Le patriarche Raï à l’inauguration des travaux du colloque. Respect de la création, respect pour le Créateur.
Le secrétariat des écoles catholiques a inauguré ses travaux, hier, sur le thème « Éducation à l'environnement : réalité et perspectives ». C'est le patriarche maronite, le cardinal Béchara Raï, qui a ouvert le colloque, dont les grandes lignes sont inspirées de l'encyclique du pape François « Laudato si », qui porte sur la sauvegarde de « la maison commune », la planète Terre.

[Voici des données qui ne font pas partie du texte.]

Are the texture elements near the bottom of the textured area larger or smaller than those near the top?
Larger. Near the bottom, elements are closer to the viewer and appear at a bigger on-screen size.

L'encyclique du pape, a souligné le patriarche, est basée sur la parole de Dieu et reflète l'anthropologie chrétienne telle que définie par les pères de l'Église, en ce sens qu'elle tient compte de ce qui, en l'homme, l'incline vers l'indépendance à l'égard du Créateur, ou encore à vouloir se substituer à Dieu et se proclamer démiurge. Elle parle aussi de ce qui, en l'homme, le porte au péché, notamment au péché d'homicide et d'une terre « maudite » à cause du sang répandu.
Cela dit, le patriarche trace les grandes lignes de ce que doit être une éducation à l'environnement : engagement à l'égard d'une « écologie complète » qui tienne compte des dimensions environnementale, économique, sociale et culturelle, notions de bien commun, de la justice et de la solidarité.
Écologie politique
Le patriarche en vient ensuite à parler d'une écologie politique, dans laquelle il inclut, sur le plan libanais, le respect de la Constitution et des lois, du pacte national et des coutumes constitutionnelles. Il parle même d'une « conversion écologique », c'est-à-dire d'un « changement de conduite », notamment dans notre approche de la consommation.
Le rôle de l'école catholique, dans ce domaine, est d'insuffler à l'élève « une spiritualité écologique », en le sensibilisant aux données susceptibles de nuire ou, au contraire, de bénéficier à l'environnement, qu'il soit social ou géographique, estime le patriarche Raï. L'environnement, en effet, ce n'est pas seulement la sensibilisation à la beauté de la nature, mais à tout ce qui met cette beauté en danger. Le patriarche adresse ces orientations aussi bien aux écoles privées qu'aux écoles publiques.
Il va de soi, souligne le chef de l'Église maronite, qu'une saine écologie trouve sa source, d'abord, dans la foi en Dieu, auteur de la création. Il n'y a pas de paix avec la nature, sans paix avec Dieu comme Père, tel que révélé par Jésus-Christ. Un père qui tient à chacun d'entre nous comme à la prunelle de son œil, et qui connaît et pourvoit non seulement à nos besoins, mais à ceux du monde animal et végétal aussi.
« Culture du gaspillage »
Au nombre des activités que l'école catholique doit promouvoir figurent, pour le patriarche, la lutte contre « la culture du gaspillage », « la consommation forcenée », c'est-à-dire la tendance à vouloir s'approprier toujours davantage, et, surtout, user de la nature jusqu'à l'épuisement de ses ressources, y compris de son propre corps, en esclave des modes et de la technologie.
Par ailleurs, le patriarche n'hésite pas à parler du problème des déchets, dont notre imprévoyance a fait un énorme problème. Il promeut notamment le tri à la source, l'exploitation des déchets recyclables ou leur transformation en énergie, les campagnes de reforestation, la familiarisation avec le patrimoine naturel, historique, archéologie, artistique et culturel.